Che cosa fare in caso d'infezione
Utilizzando un buon antivirus, mantenendolo costantemente aggiornato e seguendo i consigli sopra riportati, le probabilità di rimanere infetti sono minime.
Non si può escludere del tutto, tuttavia, che un virus riesca davvero ad entrare nel sistema: basta un attimo di distrazione unito a un'infezione appena entrata in circolazione (e che quindi l'antivirus non è ancora in grado di riconoscere).
In questi casi la prima cosa da fare è rimanere calmi. Fin troppi utenti, presi dal panico, hanno formattato il disco rigido nella speranza di estirpare il virus. Con un'operazione del genere, invece, l'unica cosa che scomparirà di certo sono i dati ancora intatti. L'infezione, al contrario, potrebbe addirittura sopravvivere (i virus che aggrediscono il Master Boot Record, infatti, non sono influenzati da una formattazione del disco).

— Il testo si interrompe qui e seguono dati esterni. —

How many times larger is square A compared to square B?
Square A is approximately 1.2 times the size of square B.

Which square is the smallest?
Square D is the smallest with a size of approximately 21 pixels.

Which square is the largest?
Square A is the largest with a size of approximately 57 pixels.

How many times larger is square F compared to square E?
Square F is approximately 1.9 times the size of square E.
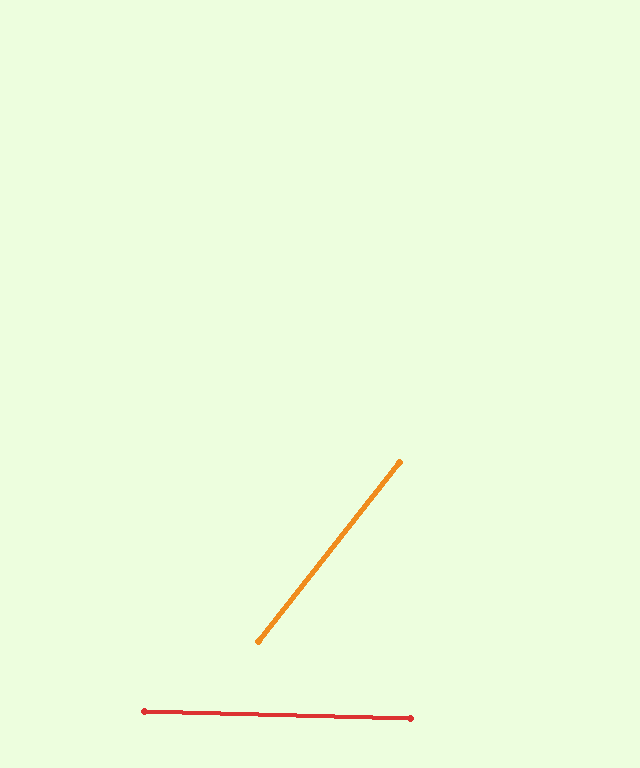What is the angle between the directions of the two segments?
Approximately 53 degrees.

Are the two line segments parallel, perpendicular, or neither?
Neither parallel nor perpendicular — they differ by about 53°.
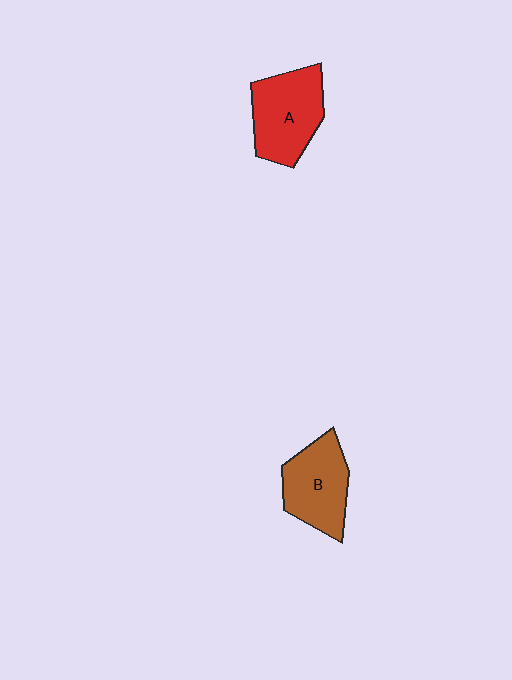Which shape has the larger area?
Shape A (red).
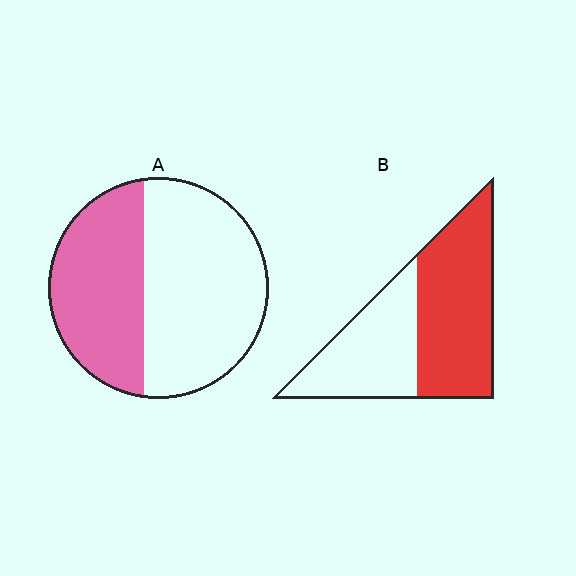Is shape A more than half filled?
No.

Naturalmente, quando si sospetta la presenza di un virus bisogna evitare con la massima cura di scambiare file con altri utenti e bisogna anche fare il possibile per contenere il propagarsi dell'infezione, sia informando tempestivamente del problema tutti coloro ai quali si potrebbe avere trasmesso il virus, sia le possibili fonti dell'infezione se sono identificabili. Se il computer è collegato in rete o a Internet è opportuno - viste le modalità di propagazione dei virus più recenti - scollegare subito modem e cavo di rete.

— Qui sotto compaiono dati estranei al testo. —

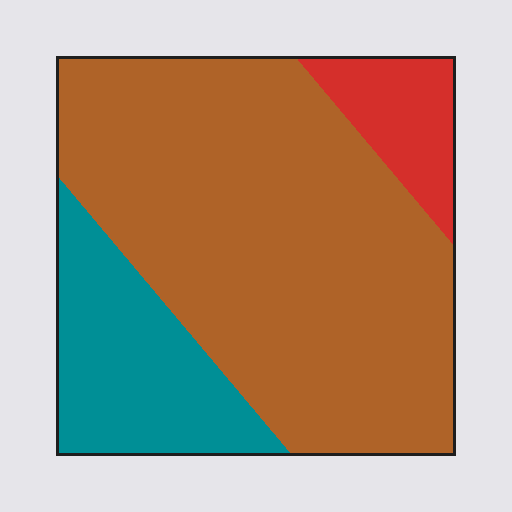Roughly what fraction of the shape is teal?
Teal takes up about one fifth (1/5) of the shape.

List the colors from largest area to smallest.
From largest to smallest: brown, teal, red.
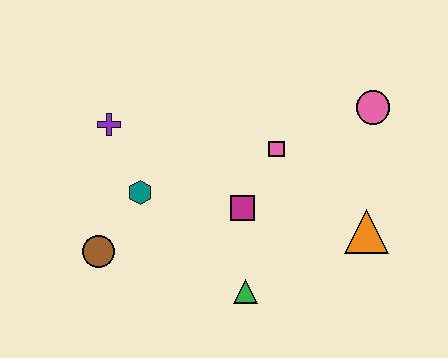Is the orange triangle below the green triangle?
No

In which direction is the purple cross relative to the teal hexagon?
The purple cross is above the teal hexagon.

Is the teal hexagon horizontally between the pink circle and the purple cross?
Yes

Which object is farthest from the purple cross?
The orange triangle is farthest from the purple cross.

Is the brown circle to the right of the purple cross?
No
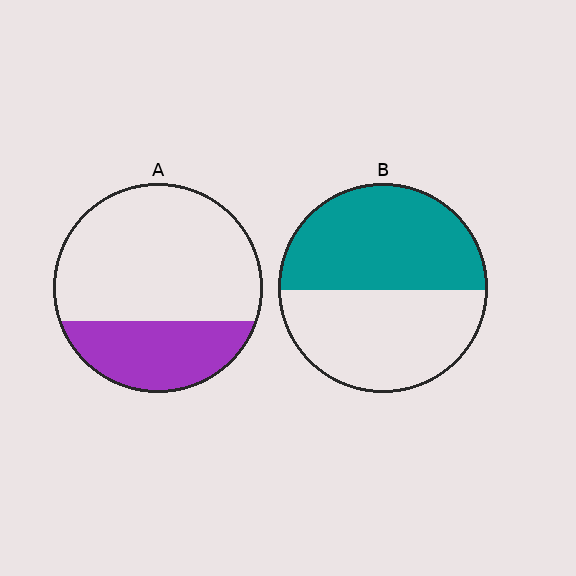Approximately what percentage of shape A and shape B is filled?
A is approximately 30% and B is approximately 50%.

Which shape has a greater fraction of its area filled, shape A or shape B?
Shape B.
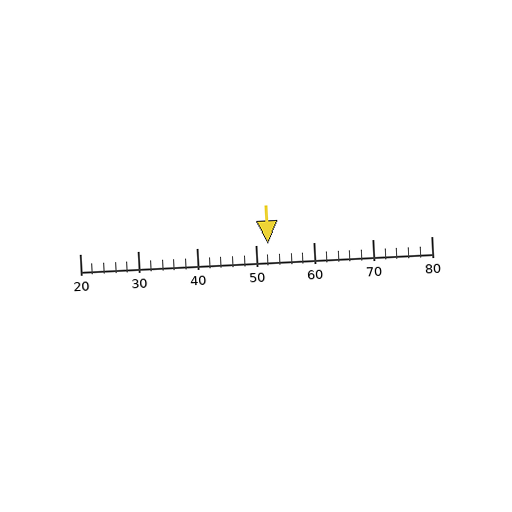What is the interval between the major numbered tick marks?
The major tick marks are spaced 10 units apart.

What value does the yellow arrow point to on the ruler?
The yellow arrow points to approximately 52.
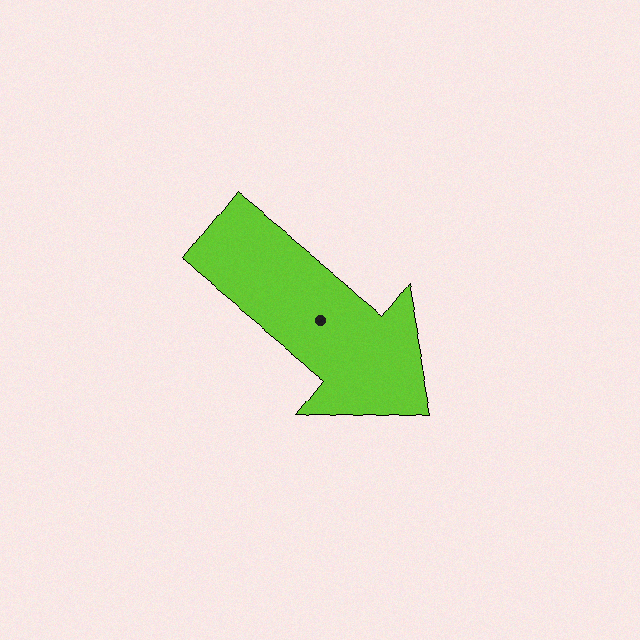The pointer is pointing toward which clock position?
Roughly 4 o'clock.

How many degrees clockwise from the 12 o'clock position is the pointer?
Approximately 129 degrees.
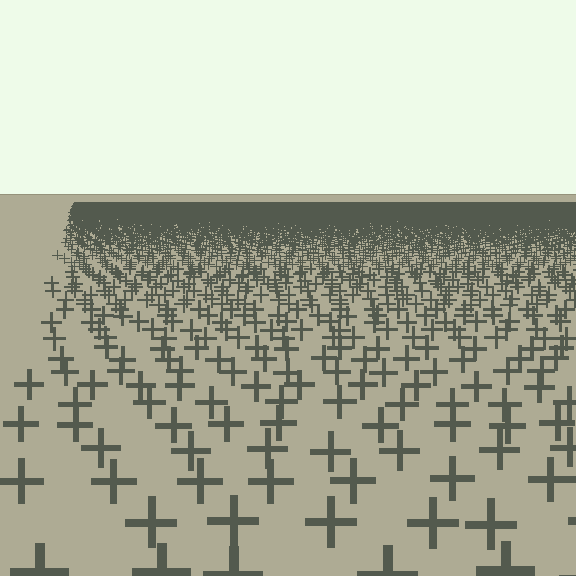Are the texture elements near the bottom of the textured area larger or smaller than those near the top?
Larger. Near the bottom, elements are closer to the viewer and appear at a bigger on-screen size.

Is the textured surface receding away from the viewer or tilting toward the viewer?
The surface is receding away from the viewer. Texture elements get smaller and denser toward the top.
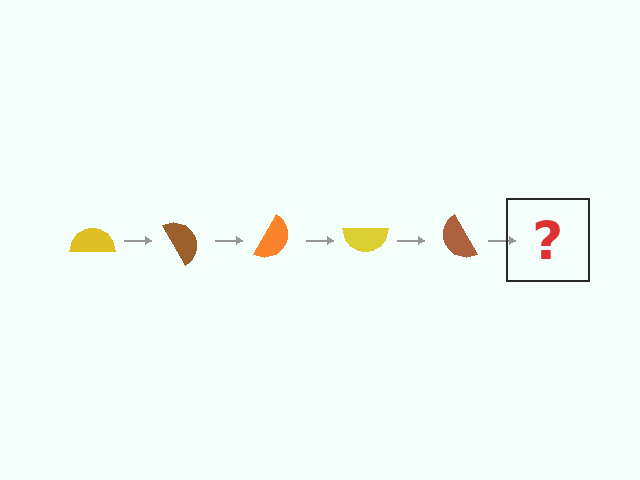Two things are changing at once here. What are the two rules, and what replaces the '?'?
The two rules are that it rotates 60 degrees clockwise each step and the color cycles through yellow, brown, and orange. The '?' should be an orange semicircle, rotated 300 degrees clockwise from the start.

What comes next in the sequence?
The next element should be an orange semicircle, rotated 300 degrees clockwise from the start.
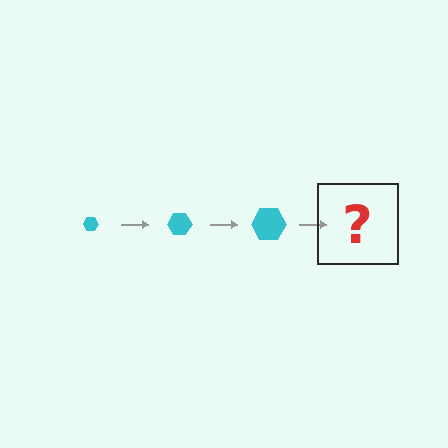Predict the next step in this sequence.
The next step is a cyan hexagon, larger than the previous one.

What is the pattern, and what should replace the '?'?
The pattern is that the hexagon gets progressively larger each step. The '?' should be a cyan hexagon, larger than the previous one.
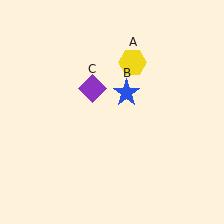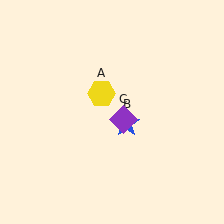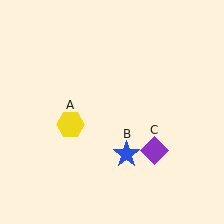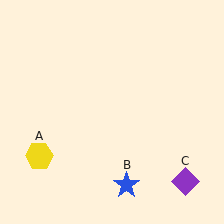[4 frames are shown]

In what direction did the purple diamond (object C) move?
The purple diamond (object C) moved down and to the right.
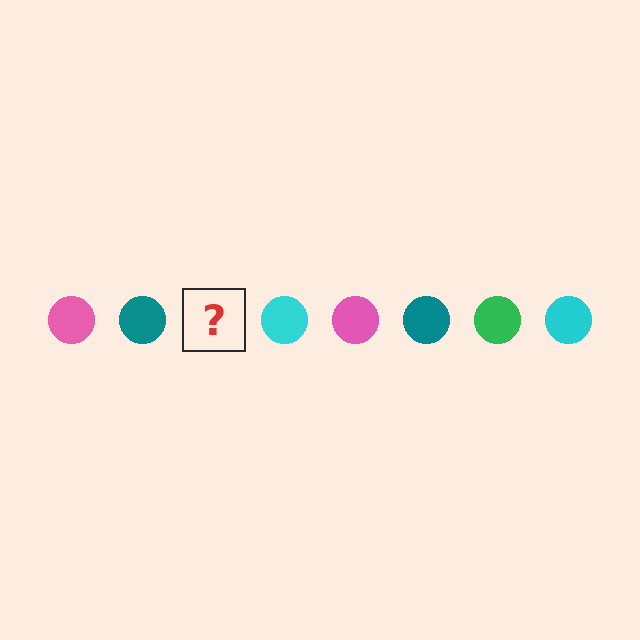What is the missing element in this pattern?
The missing element is a green circle.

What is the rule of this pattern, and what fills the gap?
The rule is that the pattern cycles through pink, teal, green, cyan circles. The gap should be filled with a green circle.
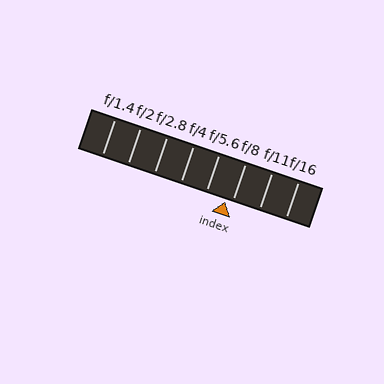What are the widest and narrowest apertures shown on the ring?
The widest aperture shown is f/1.4 and the narrowest is f/16.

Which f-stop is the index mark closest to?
The index mark is closest to f/8.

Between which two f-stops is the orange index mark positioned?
The index mark is between f/5.6 and f/8.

In ogni caso è meglio evitare di continuare a lavorare con la macchina ritenuta infetta; conviene invece spegnere il computer e - se possibile - richiedere l'intervento di una persona competente. Ammesso che nessun tecnico possa intervenire, si può tentare di avviare il computer da floppy usando il dischetto di soccorso del proprio antivirus. Se il disco di emergenza non è reperibile, ad esempio perché lo si è smarrito, bisogna assolutamente evitare di usare quello di una vecchia versione dell'antivirus, magari disponibile perché prestato da qualcuno. Gli antivirus vecchi di qualche anno, infatti, potrebbero non essere in grado di gestire correttamente il file system delle nuove versioni di Windows e potrebbero creare ulteriori danni.

Se lo scanner sul dischetto di emergenza non riesce a identificare l'infezione e a rimuoverla, può essere molto utile fare una ricerca (su un altro computer, ovviamente, su Internet per verificare se i sintomi del virus sono noti e se l'infezione è già stata identificata da qualche produttore di antivirus: in questi casi spesso viene messa a disposizione sul Web una soluzione specifica.
La ricerca su Internet permette poi di verificare se e come sia possibile porre rimedio ai danni eventualmente causati dal virus.
Una volta debellata l'infezione si potrà ripristinare la funzionalità del computer reinstallando dai dischi originali i programmi danneggiati e caricando dalle copie di backup i dati eventualmente distrutti. In questa fase occorre prestare la massima attenzione per non rimanere nuovamente infetti: esiste infatti il rischio concreto che il virus, prima di palesarsi, sia riuscito ad aggredire infettare qualche supporto rimovibile (floppy disk, dischi ZIP, Cd registrabili e così via) oppure - per chi è connesso a una rete locale - qualche file memorizzato sul server.